ELYRIA — For the fourth time since 2007, Lorain County voters have shot down a sales tax hike.

The county commissioners had hoped this time would be different, offering to roll back 1.4 mills of inside millage, essentially an unvoted property tax, if voters approved raising the sales tax by 0.5 percent for the next three years. Had it passed, the county would have brought in roughly $8.3 million more annually.

But the effort took a drubbing, with 36,788 voters, or 66 percent, casting ballots against the measure. According to unofficial election returns from the county Board of Elections, the increase had the support of 18,975 voters, or 34 percent.

The commissioners had argued that the increase was necessary to deal with a projected budget deficit of between $4 million and $6 million next year. They also had hoped to use the money to fund capital improvements, including updating the fleet of cruisers for sheriff’s deputies, that have been delayed by the county’s recent budget woes.

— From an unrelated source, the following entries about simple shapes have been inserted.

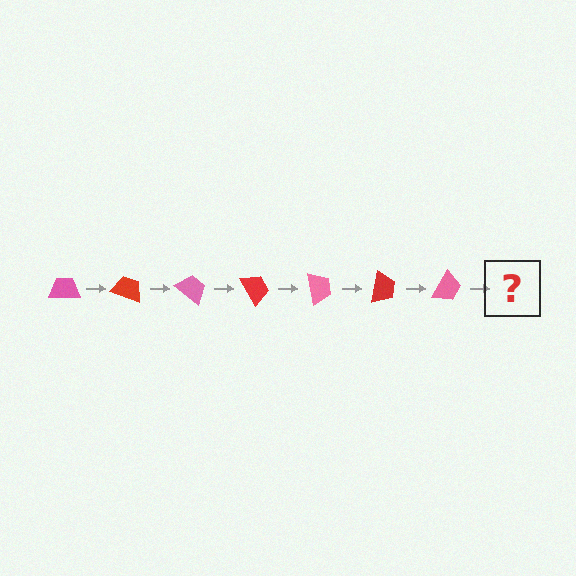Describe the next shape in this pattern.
It should be a red trapezoid, rotated 140 degrees clockwise from the start.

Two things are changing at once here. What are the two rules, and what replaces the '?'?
The two rules are that it rotates 20 degrees clockwise each step and the color cycles through pink and red. The '?' should be a red trapezoid, rotated 140 degrees clockwise from the start.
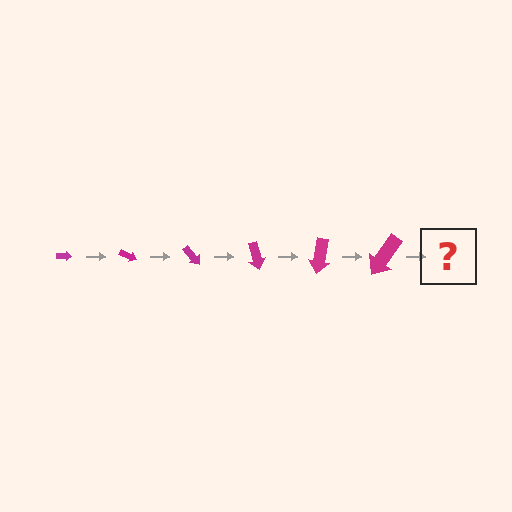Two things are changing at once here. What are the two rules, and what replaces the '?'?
The two rules are that the arrow grows larger each step and it rotates 25 degrees clockwise each step. The '?' should be an arrow, larger than the previous one and rotated 150 degrees clockwise from the start.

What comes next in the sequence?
The next element should be an arrow, larger than the previous one and rotated 150 degrees clockwise from the start.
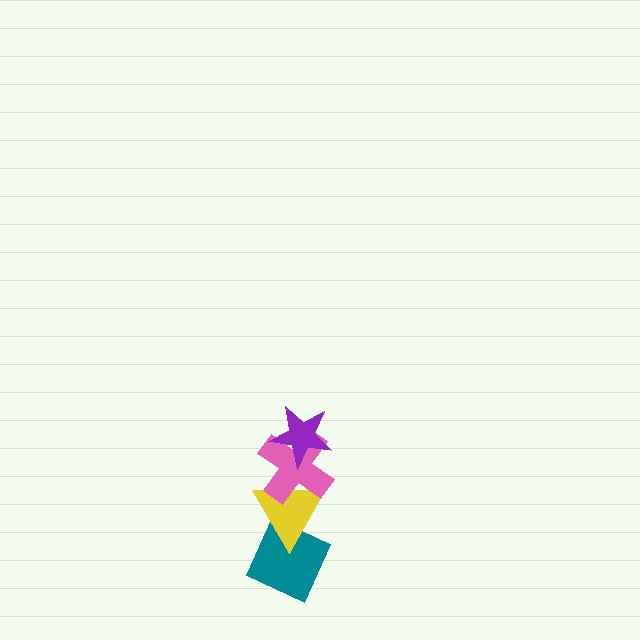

Commissioners Ted Kalo and Tom Williams said the effort to pass the tax hike was hampered by revelations that former county Auditor Mark Stewart was paid out $18,080 in unused sick time after returning to work for four hours in April for county Auditor Craig Snodgrass.

Although the county later determined that Stewart was only entitled to $4,520 of that money and the former auditor agreed to return the money he shouldn’t have received, Kalo and Williams said the damage was done.

“It’s no surprise,” Williams said. “We kind of knew going into it with everything that happened with Craig Snodgrass paying out that money to a former official that would hurt us.”

Kalo said that the commissioners had originally planned to hold a fundraiser and mount a small campaign to convince voters to pass the tax hike, but they scrapped the plan after the scandal surrounding Stewart’s payout.

“It cast a bad light on county government and it hampered our ability to raise dollars,” Kalo said.

Now that the voters have rejected the levy, Kalo and Williams said they will have to make hard decisions about where to cut.

“We either create revenues or reduce costs,” Williams said.

Kalo estimated that the commissioners will need to slash between $2.5 million and $3 million next year to balance the budget. That’s less than the commissioners had feared, but he said that’s only because current sales tax collections are up slightly and the county has pulled back on some expenditures this year.

There’s also another option.

The commissioners could raise the sales tax rate on their own as an emergency, although Williams said he won’t vote for that.

Kalo and Commissioner Lori Kokoski also could theoretically put the issue on without Williams, although that would automatically send it to the polls.

But Kalo said he doesn’t think only two commissioners should be putting on a sales tax while another stands back and votes against it.